I primi passi nel Greenwich Village

Il suo vero nome è Beverly Sainte-Marie. La sua famiglia appartiene alle tribù native, quelle che i film ci hanno abituato a chiamare indiani o pellirosse. Dopo essersi laureata all’Università del Massachusetts in filosofia orientale si trasferisce a New York, attratta dalla vitalità culturale del Greenwich Village e inizia a cantare nei locali off come il Gerde’s, il Gaslight e il Bitter End. La grande occasione sembra arrivare quando il grande pubblico la scopre e la applaude nel festival di Newport, ma la ragazza è più impegnata a superare i non pochi problemi causati dalla sua dipendenza dalla droga che a inseguire il successo. Chiusa la brutta parentesi esistenziale si impegna attivamente nella difesa dei diritti dei nativi americani, tema che ispira molte delle sue canzoni.
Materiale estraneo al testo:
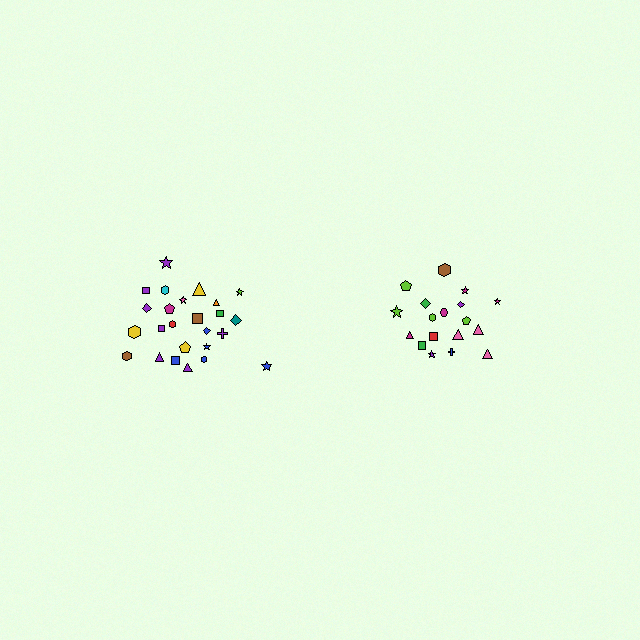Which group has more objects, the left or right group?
The left group.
L’autrice di Universal soldier

Nel corso degli anni Sessanta se ne va in giro per il mondo a far concerti toccando l’Europa, l’Australia e l’Asia e pubblica anche alcuni degli album fondamentali del folk di quel periodo come It’s my way!, Many a mile, Little wheel/Spin and spin, Quiet places, Native North American child: an odyssey e Fire, fleet, candlelight. Molti suoi brani diventano famosi anche nell’interpretazione di altri artisti come Universal soldier, portata in classifica da Donovan e Glenn Campbell. Nonostante il successo il music business la stanca presto. Nella seconda metà degli anni Settanta, preferisce lasciare l’ambiente musicale per lavorare in una fondazione di assistenza all’infanzia. Nel 1982, però, compone Up where be belong per la colonna sonora del film “Ufficiale e gentiluomo” che, nell’interpretazione di Joe Cocker e Jennifer Warnes, arriva al primo posto della classifica statunitense e diventa il maggior successo della sua carriera. L’exploit la convince a ritornare a comporre con maggior continuità, pur tenendosi sempre lontana dalle lusinghe dello showbusinnes.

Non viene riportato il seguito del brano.